The approach pursued by P7 is the development of sandwich ELISA using MAbs as coating and conjugated antibody for FMDV antigen detection. The number of MAbs evaluated as catching and/or as conjugated antibody and the numbers of generated combinations (overall 186 different combinations). Results show that four FMDV serotypes can simultaneously detected by the various MAbs combinations. MAbs pan-reactive with the seven FMDV serotypes do not work as catching antibody, probably because the target epitopes are not exposed or because virus bound by these MAbs is not accessible to other MAbs. Due to this drawback, the possibility to develop a universal FMDV detection ELISA is decreasing; however, several MAbs combinations work efficiently for the detection of at least 4 types simultaneously, so that the objective to develop a pan-reactive ELISA could still be achieved by mixing MAbs selected to cover the complete spectrum of FMD viruses. Development of MAbs against FMDV serotypes SAT 1,2,3 and H5, H7 influenza viruses is ongoing. MAbs common to all A type AIV and MAbs specific for H5, H7, H3, H1 were identified. Among MAbs common to any influenza viruses, two MAbs against the NpA, with high titres and affinities, were selected to develop sandwich ELISAs suitable for the detection of all type A influenza viruses, originated from both avian and swine species. Each ELISA uses the same MAb as catching and conjugated antibody.

Objective 7: To develop simple dip-stick tests for the rapid field or abattoir-diagnosis of OIE List A diseases (work performed within WP7 of the technical annex).

Partner 6 has collected MAbs for FMDV, CSFV, SIV, NDV, HPAIV and VSV from Partner 7 and 9. Devices to FMDV and VSV has been put together and tested by Partner 6 and Partner 9 (FMDV, VSV) and Partner 7 (FMDV) with positive results. The MAb recognizing strain Indiana 1 have been used in a dip-stick which was evaluated with inactivated viral suspension and on live material at the location of Partner 9 by Partner 6. The results showed specific positive result on tested samples. The received specific to CSFV MAbs has been used to prepare devices with all possible combinations of membrane/latex MAbs. The combinations have been tested for any unspecific reaction in negative samples. No inactivated viral culture exists, thus Partner 6 has no ability to test these sticks that has to be evaluated by Partner 3 and 7.

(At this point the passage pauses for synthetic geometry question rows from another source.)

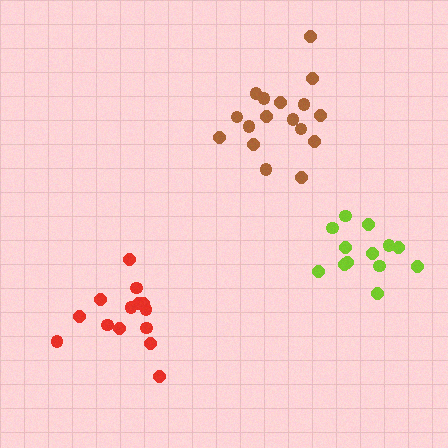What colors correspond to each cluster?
The clusters are colored: red, lime, brown.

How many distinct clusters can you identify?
There are 3 distinct clusters.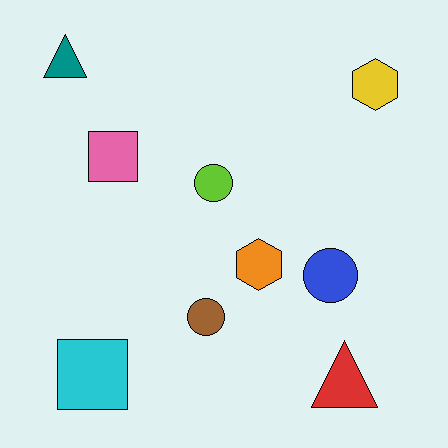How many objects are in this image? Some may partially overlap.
There are 9 objects.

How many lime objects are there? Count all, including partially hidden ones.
There is 1 lime object.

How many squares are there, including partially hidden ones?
There are 2 squares.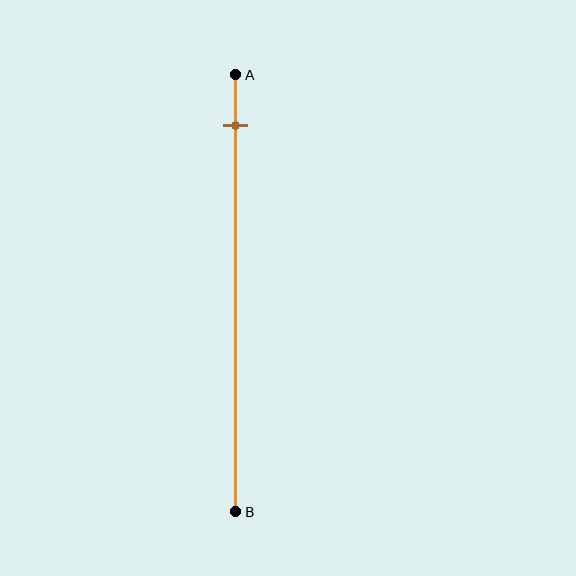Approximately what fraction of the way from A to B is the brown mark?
The brown mark is approximately 10% of the way from A to B.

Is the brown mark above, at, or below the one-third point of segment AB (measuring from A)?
The brown mark is above the one-third point of segment AB.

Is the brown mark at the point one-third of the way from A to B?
No, the mark is at about 10% from A, not at the 33% one-third point.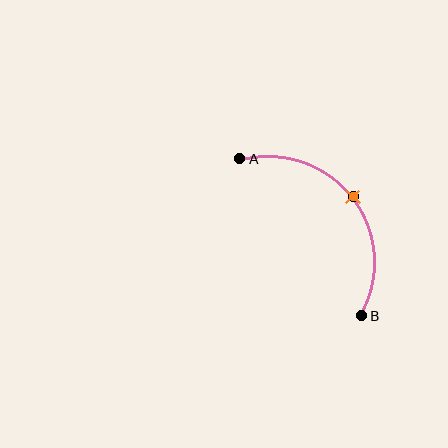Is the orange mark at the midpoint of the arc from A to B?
Yes. The orange mark lies on the arc at equal arc-length from both A and B — it is the arc midpoint.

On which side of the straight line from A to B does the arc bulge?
The arc bulges above and to the right of the straight line connecting A and B.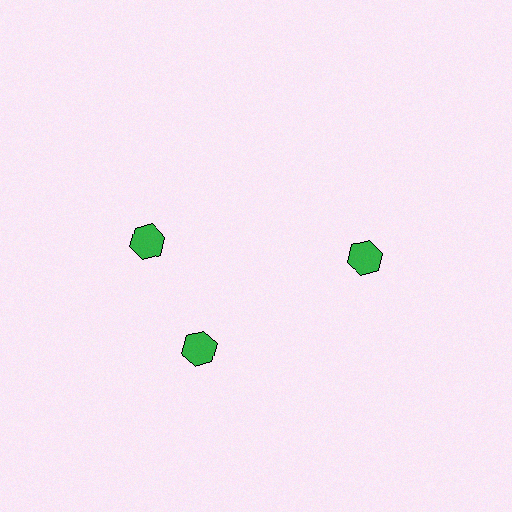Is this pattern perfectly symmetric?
No. The 3 green hexagons are arranged in a ring, but one element near the 11 o'clock position is rotated out of alignment along the ring, breaking the 3-fold rotational symmetry.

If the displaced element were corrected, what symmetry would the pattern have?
It would have 3-fold rotational symmetry — the pattern would map onto itself every 120 degrees.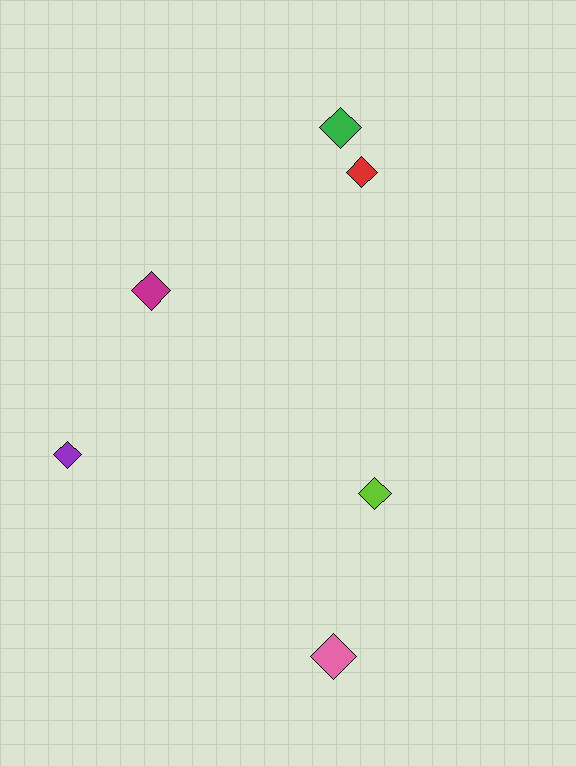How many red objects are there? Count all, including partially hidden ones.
There is 1 red object.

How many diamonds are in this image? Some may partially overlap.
There are 6 diamonds.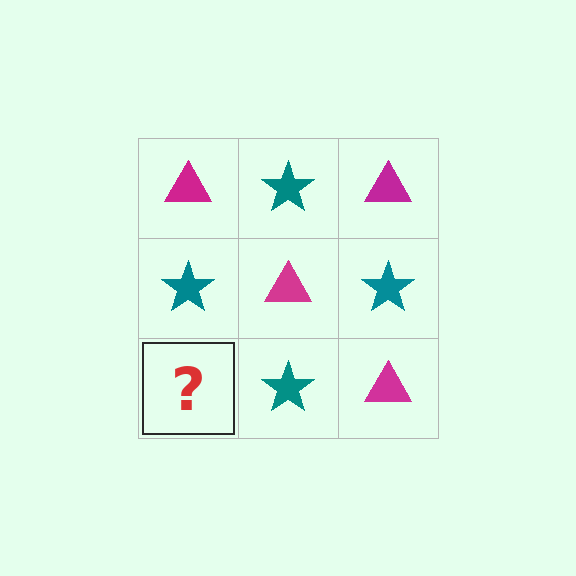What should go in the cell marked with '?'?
The missing cell should contain a magenta triangle.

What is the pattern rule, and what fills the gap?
The rule is that it alternates magenta triangle and teal star in a checkerboard pattern. The gap should be filled with a magenta triangle.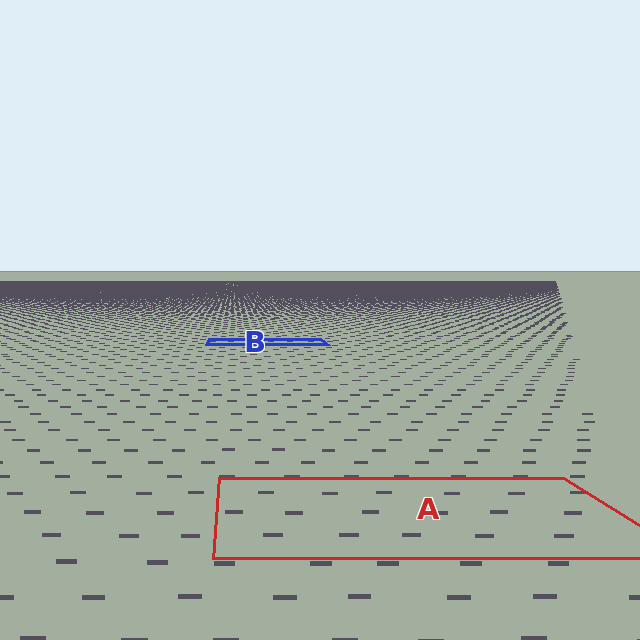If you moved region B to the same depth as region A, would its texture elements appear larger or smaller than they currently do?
They would appear larger. At a closer depth, the same texture elements are projected at a bigger on-screen size.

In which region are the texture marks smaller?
The texture marks are smaller in region B, because it is farther away.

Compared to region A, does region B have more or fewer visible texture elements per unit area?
Region B has more texture elements per unit area — they are packed more densely because it is farther away.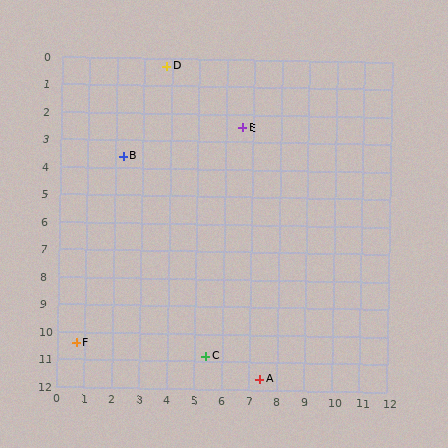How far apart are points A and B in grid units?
Points A and B are about 9.5 grid units apart.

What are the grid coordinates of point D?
Point D is at approximately (3.8, 0.3).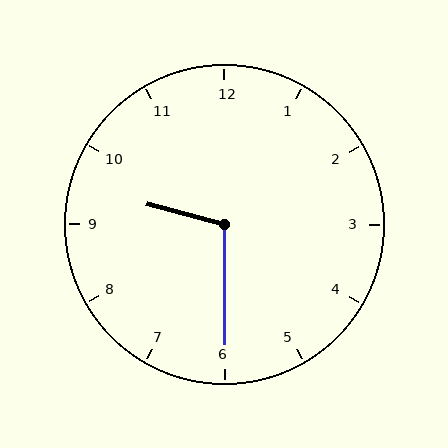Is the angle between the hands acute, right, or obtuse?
It is obtuse.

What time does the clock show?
9:30.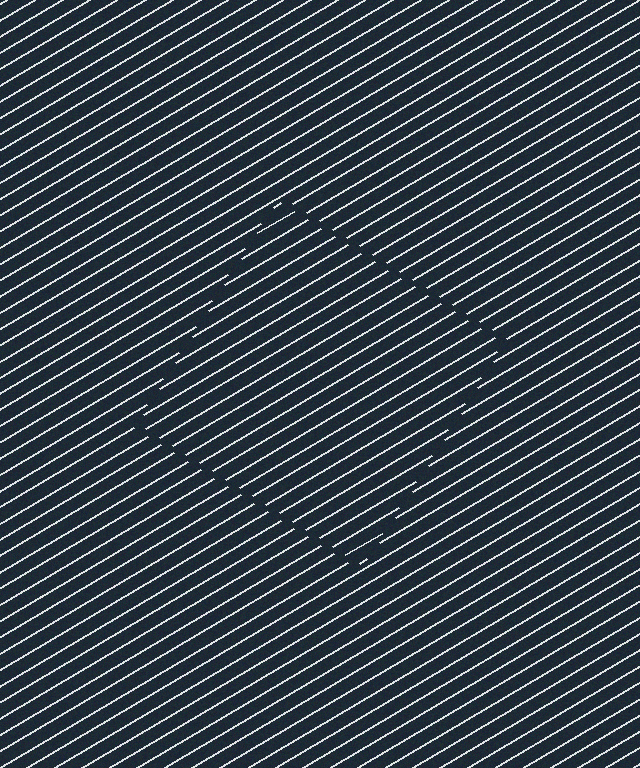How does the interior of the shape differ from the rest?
The interior of the shape contains the same grating, shifted by half a period — the contour is defined by the phase discontinuity where line-ends from the inner and outer gratings abut.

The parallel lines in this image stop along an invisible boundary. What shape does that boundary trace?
An illusory square. The interior of the shape contains the same grating, shifted by half a period — the contour is defined by the phase discontinuity where line-ends from the inner and outer gratings abut.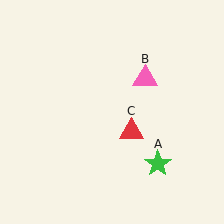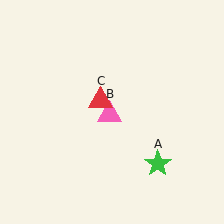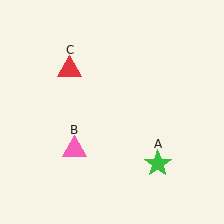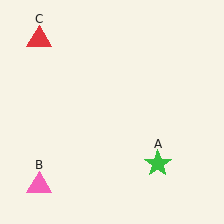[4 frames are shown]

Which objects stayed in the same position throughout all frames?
Green star (object A) remained stationary.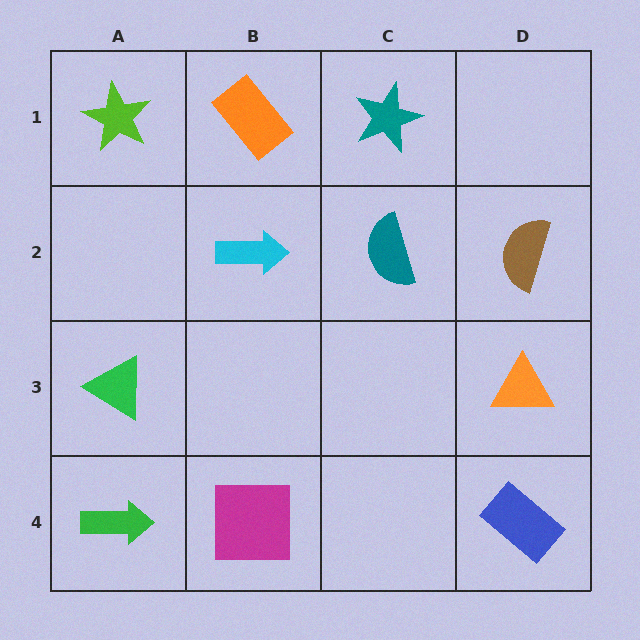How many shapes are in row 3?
2 shapes.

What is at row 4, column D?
A blue rectangle.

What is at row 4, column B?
A magenta square.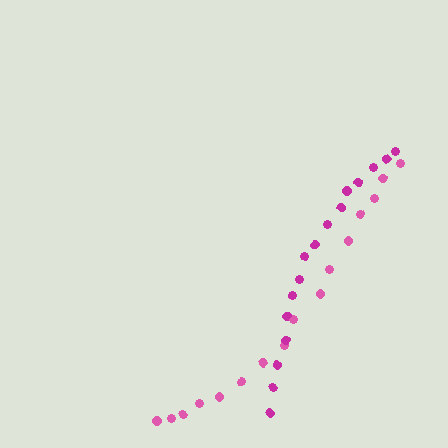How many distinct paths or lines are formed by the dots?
There are 2 distinct paths.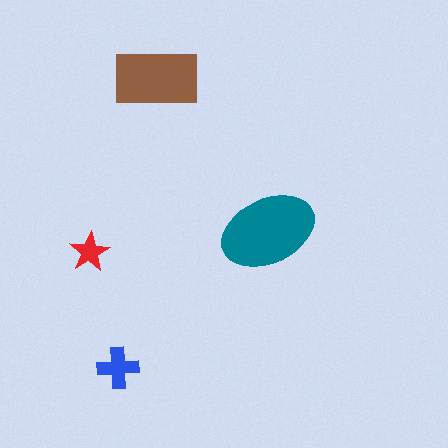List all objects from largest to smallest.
The teal ellipse, the brown rectangle, the blue cross, the red star.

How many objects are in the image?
There are 4 objects in the image.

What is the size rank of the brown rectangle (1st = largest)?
2nd.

Objective 8: To automate the virus-detection procedures, in order to accelerate and simplify the diagnosis (work performed within WP5 of the technical annex).

P9 has compared the ability two automated robots (BR9604, Qiagen and MagNA PURE LC, Roche) to extract nucleic acids from different biological matrices. A decimal titration series of FMDV was prepared by spiking the virus into different sample types. The relative amounts of FMDV in the prepared nucleic acid samples were determined using real-time RT-PCR. In general, results showed similar performance (identical limit of detection) of both robotic methods with all the lysis buffer conditions tested for FMDV samples in cell culture media and serum.

Objective 11: To initiate and maintain a global dissemination programme aimed at animal health services and authorities, including practitioners, field laboratories, abattoirs, central laboratories and policy makers (work performed within WP9 of the technical annex).

Contacts between Animal Health Staff in different countries of Central and South America (Costa Rica, Panama, Belice, Nicaragua and Argentina) as well as with OIRSA organization (Organismo Internacional Regional de Sanidad Agropecuaria) present in all Central America countries, Africa (Morocco and Algeria) Asia (China) and Middle East (Iran) was established. Several conversations have been taken place with the Research Center Borstel in Germany (Subcontractor to Partner 4) to establish the connection with other countries.

A workshop is planed to organize in China for the dissemination of knowledge emerging from the LAB-ON-SITE project. The time and the place of this meeting should be determined later after the establishing the information flow with Professor JM. Sánchez-Vizcaíno (P4). The objectives of the meeting are creation of regional cooperation, analysis of livestock diseases situation and improvement of integrated disease control measures through distribution and implementation of novel diagnostic and epidemiological tools.